Even though the level of driving impairment experienced by medical marijuana users isn’t constant, most researchers and clinicians recommend taking a cautious approach. A review on medical marijuana use concluded that medical marijuana users should wait at least eight hours after achieving a high before they attempt to drive. While this suggestion isn’t necessarily practical, it is at least a safe one. Medical marijuana can significantly improve a patient’s quality of life, and being able to drive while focused and pain-free is a big part of this improvement.
CBD’s role in cannabis and driving
CBD (cannabidiol) is a cannabinoid present in marijuana that doesn’t produce the psychoactive effects of THC. CBD oils provide a number of therapeutic benefits, and are commonly used as alternatives for treating pain, anxiety, and insomnia, as well as chronic diseases such as epilepsy. Many medical marijuana users depend on CBD to be able to drive without pain, cognitive deficits, or muscle spasms.
Studies have demonstrated that drivers who use CBD oil show no significant impairment to their driving ability. However, all CBD oils contain traces of other cannabinoids, including THC, which is the main cannabinoid measured in drug tests. While it is practically impossible for CBD to impair your driving ability, a drug test could yield a positive result if it contains an unusually high concentration of THC. Other than that, there are no real dangers to driving after using CBD oil.
Q: Can you drive on CBD?
A: CBD doesn’t produce the psychoactive effects that THC is known for, so you should be able to drive just fine. Just remember that there could be traces of THC in CBD products.

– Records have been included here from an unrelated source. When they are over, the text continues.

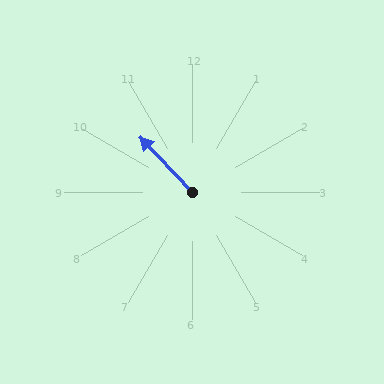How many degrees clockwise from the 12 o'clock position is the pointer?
Approximately 317 degrees.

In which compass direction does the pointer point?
Northwest.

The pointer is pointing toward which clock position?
Roughly 11 o'clock.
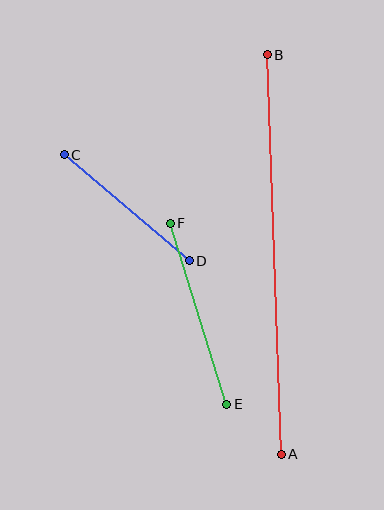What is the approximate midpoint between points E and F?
The midpoint is at approximately (198, 314) pixels.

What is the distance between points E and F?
The distance is approximately 189 pixels.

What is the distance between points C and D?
The distance is approximately 164 pixels.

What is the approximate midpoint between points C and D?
The midpoint is at approximately (127, 208) pixels.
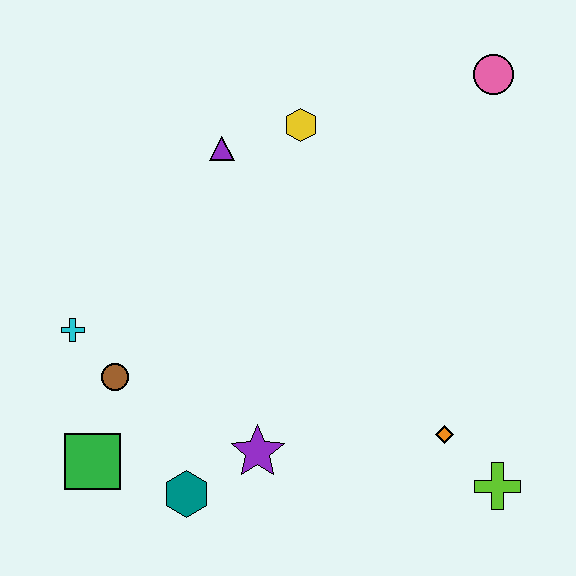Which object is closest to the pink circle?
The yellow hexagon is closest to the pink circle.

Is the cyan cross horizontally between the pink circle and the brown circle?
No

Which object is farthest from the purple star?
The pink circle is farthest from the purple star.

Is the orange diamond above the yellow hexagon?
No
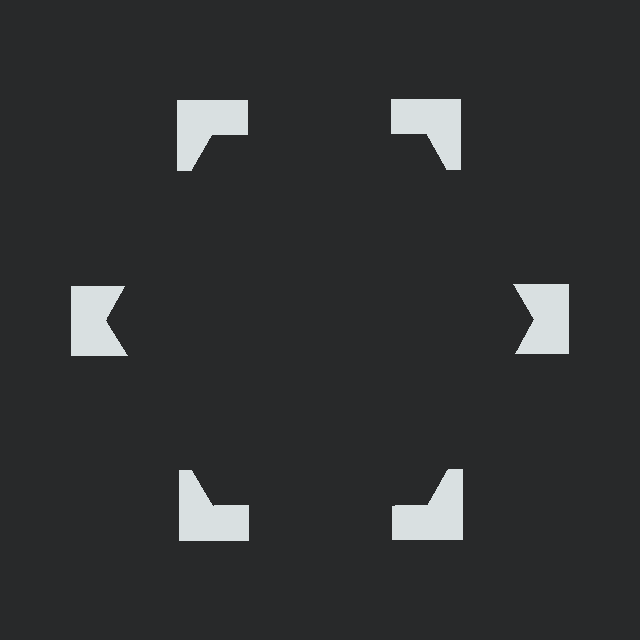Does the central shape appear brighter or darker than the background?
It typically appears slightly darker than the background, even though no actual brightness change is drawn.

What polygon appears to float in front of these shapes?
An illusory hexagon — its edges are inferred from the aligned wedge cuts in the notched squares, not physically drawn.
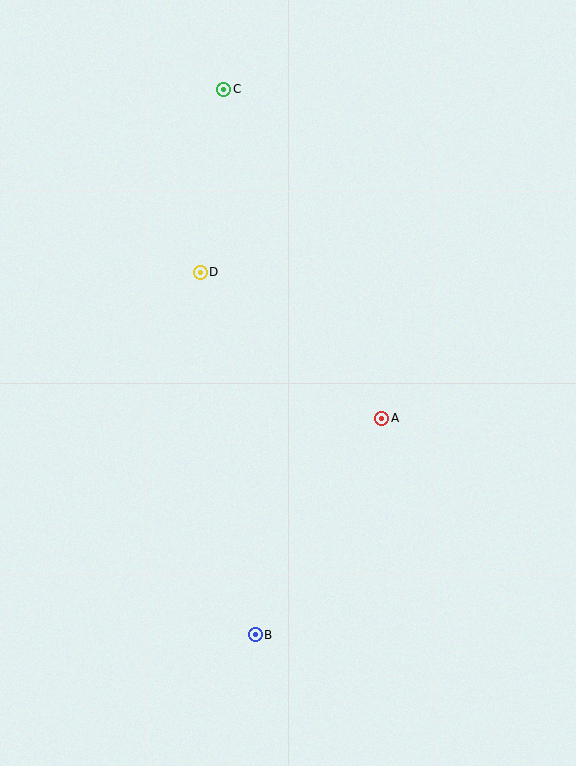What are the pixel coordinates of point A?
Point A is at (382, 418).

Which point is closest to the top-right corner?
Point C is closest to the top-right corner.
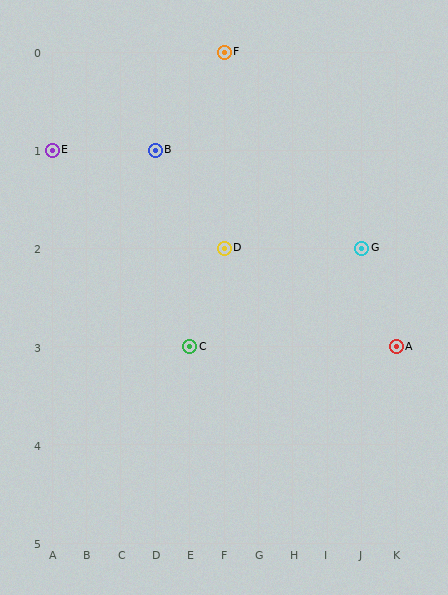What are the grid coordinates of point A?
Point A is at grid coordinates (K, 3).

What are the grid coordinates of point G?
Point G is at grid coordinates (J, 2).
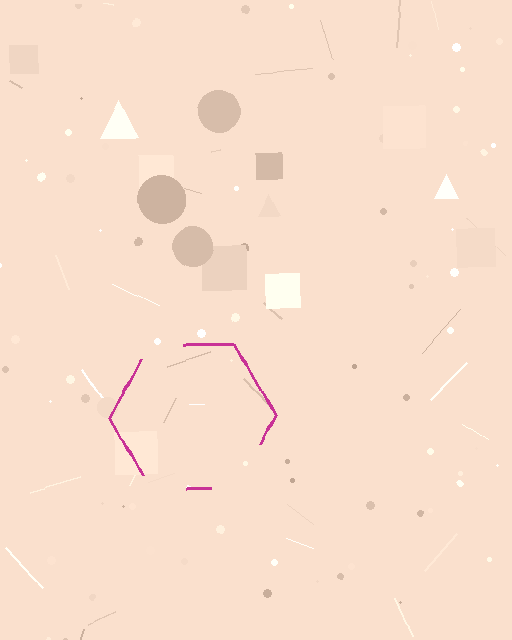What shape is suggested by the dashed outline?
The dashed outline suggests a hexagon.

The dangers of driving on weed
All things considered, driving under the influence of cannabis is potentially dangerous. The psychological impairments suffered by drivers make them incredibly susceptible to getting into car accidents. Countless research studies have concluded that driving under the influence of cannabis greatly increases the risks of getting into a car crash. One study in particular estimated that the psychomotor and cognitive impairments that come along with cannabis use increase individual crash risk by as much as 20-30%. Moreover, cannabis is the second most common psychoactive substance found in the bloodstreams of people involved in serious or fatal car crashes, behind only alcohol. While no direct correlation between marijuana use and car accidents has been confirmed, these statistics undeniably prove the potential dangers of driving under its influence.

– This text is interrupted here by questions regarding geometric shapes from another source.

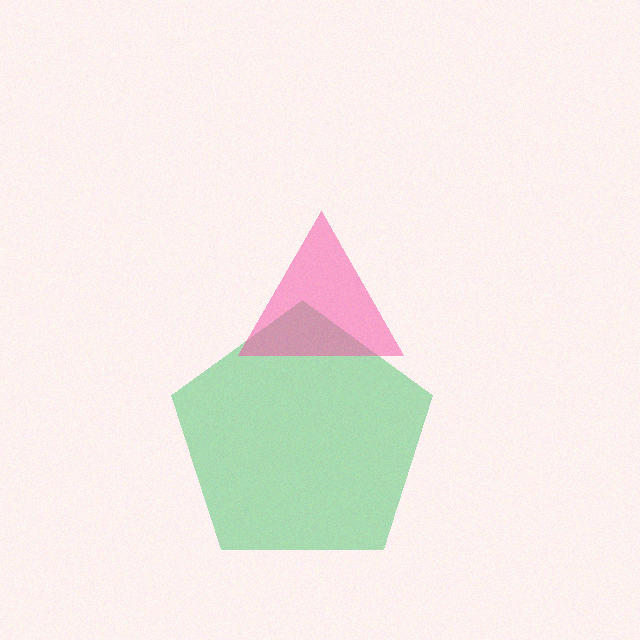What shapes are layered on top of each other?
The layered shapes are: a green pentagon, a pink triangle.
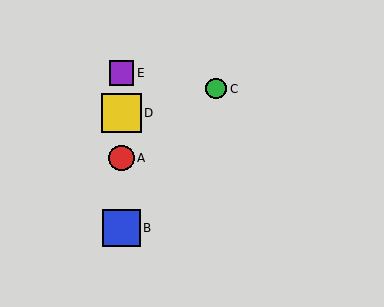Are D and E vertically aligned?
Yes, both are at x≈122.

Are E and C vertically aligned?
No, E is at x≈122 and C is at x≈216.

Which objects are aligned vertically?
Objects A, B, D, E are aligned vertically.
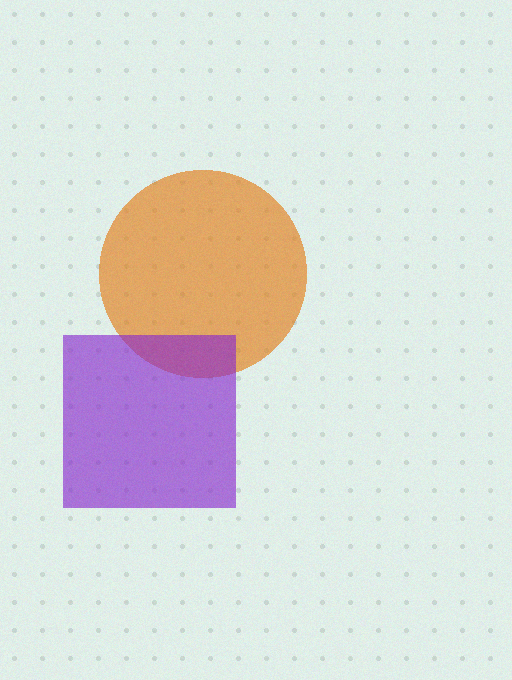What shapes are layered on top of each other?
The layered shapes are: an orange circle, a purple square.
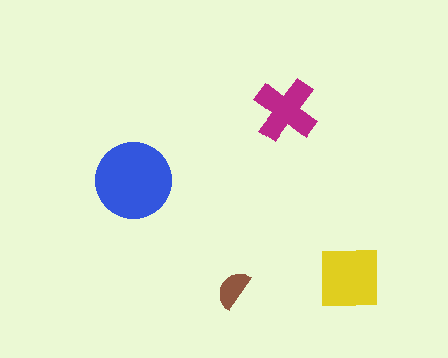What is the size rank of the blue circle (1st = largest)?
1st.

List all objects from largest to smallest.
The blue circle, the yellow square, the magenta cross, the brown semicircle.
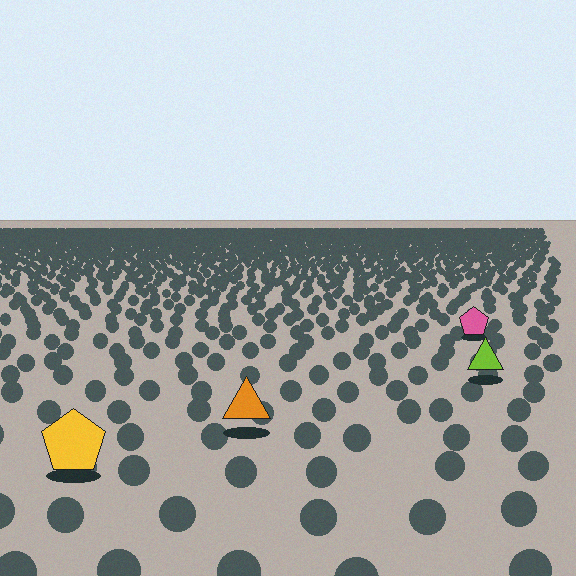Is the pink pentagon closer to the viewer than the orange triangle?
No. The orange triangle is closer — you can tell from the texture gradient: the ground texture is coarser near it.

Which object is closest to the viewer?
The yellow pentagon is closest. The texture marks near it are larger and more spread out.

Cannabis and driving remains an important issue moving forward
It is important that people worldwide be informed of how driving under the influence of cannabis presents a safety issue. At the same time, laws regarding marijuana and driving need to appropriately reflect these risks. As attitudes towards cannabis become more and more liberal, and more people start using it for medicinal and recreational purposes, it is vital that these issues be made known for the sake of everyone’s well-being.